The bill alleges that the deeds were fraudulently given by the bankrupt to his wife without consideration, for the purpose of attempting to escape and avoid his liability as a stockholder of the bank, and by them he conveyed properties to his wife to be her sole and separate property, and that the deeds were executed and recorded *262fraudulently for the purpose of defeating and defrauding his creditors; that the bankrupt in January, 1925, became a stockholder of the bank, and prior thereto he and his wife acquired the property involved as their community property; that on the 31st day of May, 1927, and September 26, 1928, he executed the deeds, and that they were recorded on December 4 and 5, 1931, after the bank had closed its doors on December 3, 1931, that in his schedules filed in the bankruptcy proceedings the bankrupt did not include the property involved as assets of his estate; that the receiver on July 18, 1932, recovered a judgment on the assessment made against his stock by the Comptroller of $41,024.49.

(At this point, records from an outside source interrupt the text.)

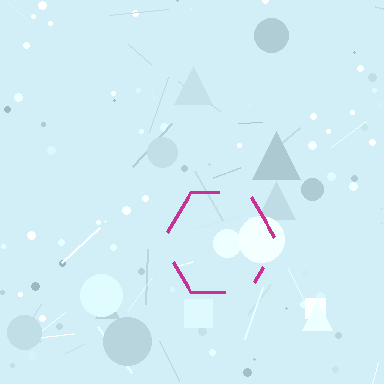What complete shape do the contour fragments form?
The contour fragments form a hexagon.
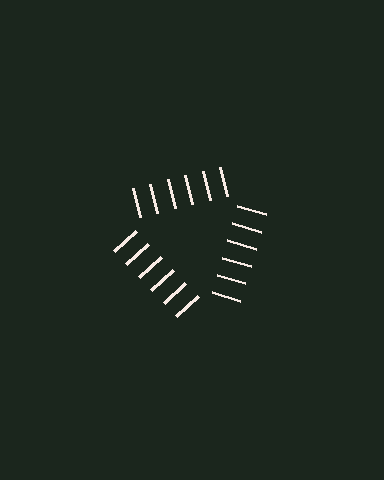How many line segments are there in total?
18 — 6 along each of the 3 edges.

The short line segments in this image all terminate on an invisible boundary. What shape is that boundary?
An illusory triangle — the line segments terminate on its edges but no continuous stroke is drawn.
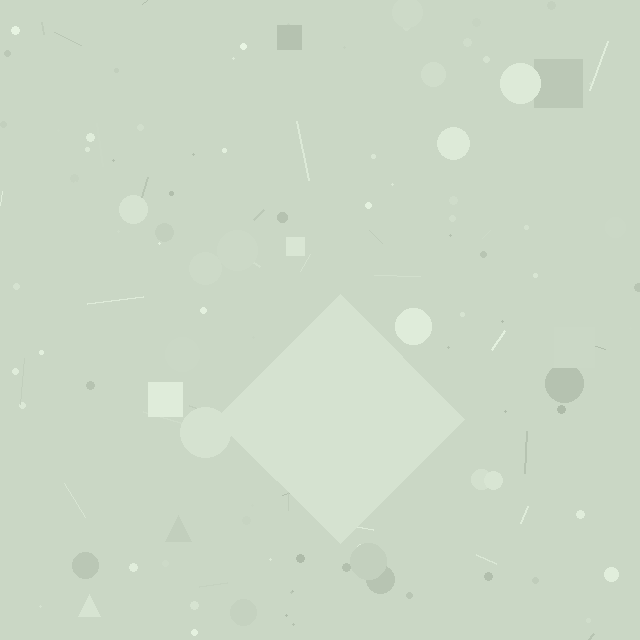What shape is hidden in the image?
A diamond is hidden in the image.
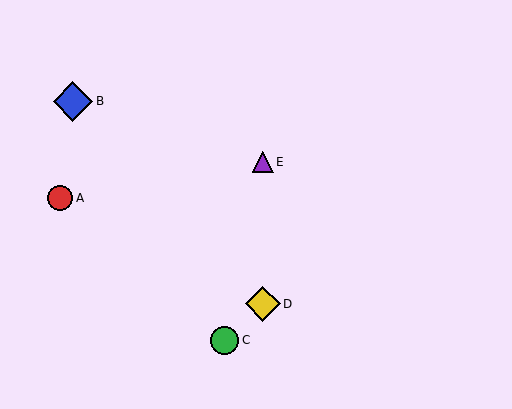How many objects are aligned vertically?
2 objects (D, E) are aligned vertically.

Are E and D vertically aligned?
Yes, both are at x≈263.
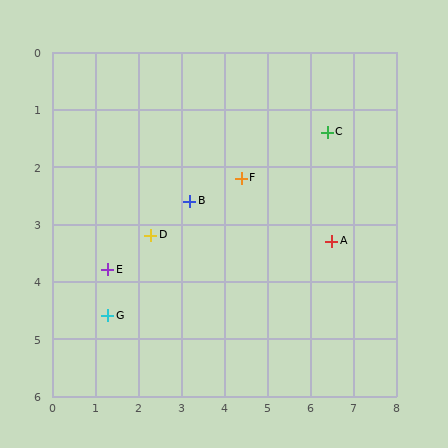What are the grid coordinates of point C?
Point C is at approximately (6.4, 1.4).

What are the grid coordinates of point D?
Point D is at approximately (2.3, 3.2).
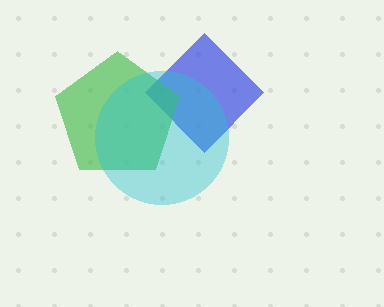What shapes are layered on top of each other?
The layered shapes are: a blue diamond, a green pentagon, a cyan circle.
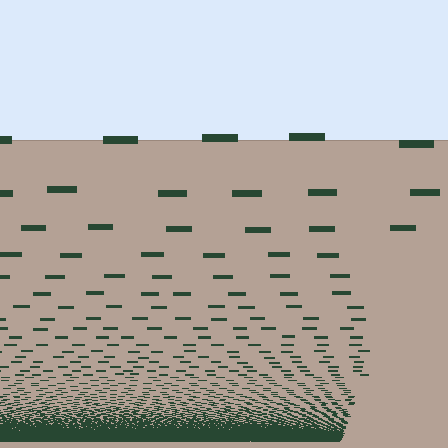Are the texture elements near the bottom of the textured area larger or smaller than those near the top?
Smaller. The gradient is inverted — elements near the bottom are smaller and denser.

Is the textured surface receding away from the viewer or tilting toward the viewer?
The surface appears to tilt toward the viewer. Texture elements get larger and sparser toward the top.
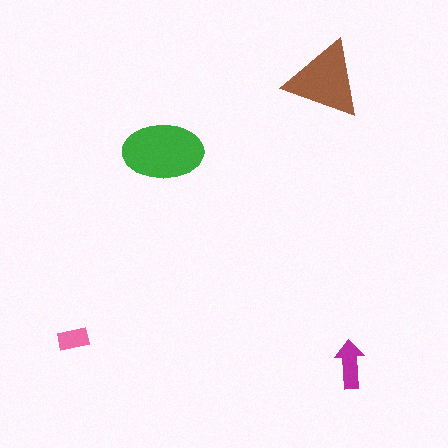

The bill tenders the issue that the deeds were executed and recorded fraudulently and for the purpose of defeating and defrauding creditors of the bankrupt, and that was sufficient to require the taking of proof as to whether there was a creditor existing at the time the deeds were executed, although it is claimed that the bank, by reason of the assessment on the stock, did not. become a creditor of the bankrupt’s until the Comptroller had acted. As was said by the court in the opinion on the demurrer: “The liability of a shareholder in a national bank to respond to an assessment in case of insolvency as prescribed by section 64, title 12 U.S.C.A., is statutory, and, upon the failure of the bank, the rights of its creditors intervene and attach. Scott v. Deweese, 181 U.S. 202, 21 S.Ct. 585, 45 L.Ed. 822; Concord First National Bank v. Hawkins, 174 U.S. 364, 19 S.Ct. 739, 43 L.Ed. 1007; Salter v. Williams et al. (D.C.) 219 F. 1017. It is for the benefit of the bank’s creditors represented by the receiver of the bank, and is conditional and contingent, and the right to sue does not obtain until the Comptroller has acted, which is the basis of the suit. McClaine v. Rankin, 197 U.S. 154, 25 S.Ct. 410, 49 L.Ed. 702, 3 Ann.Cas. 500. The bank being insolvent and having creditors at the time it closed, the individual liability of its stockholders existed to such debts, contracts, and engagements of the bank.”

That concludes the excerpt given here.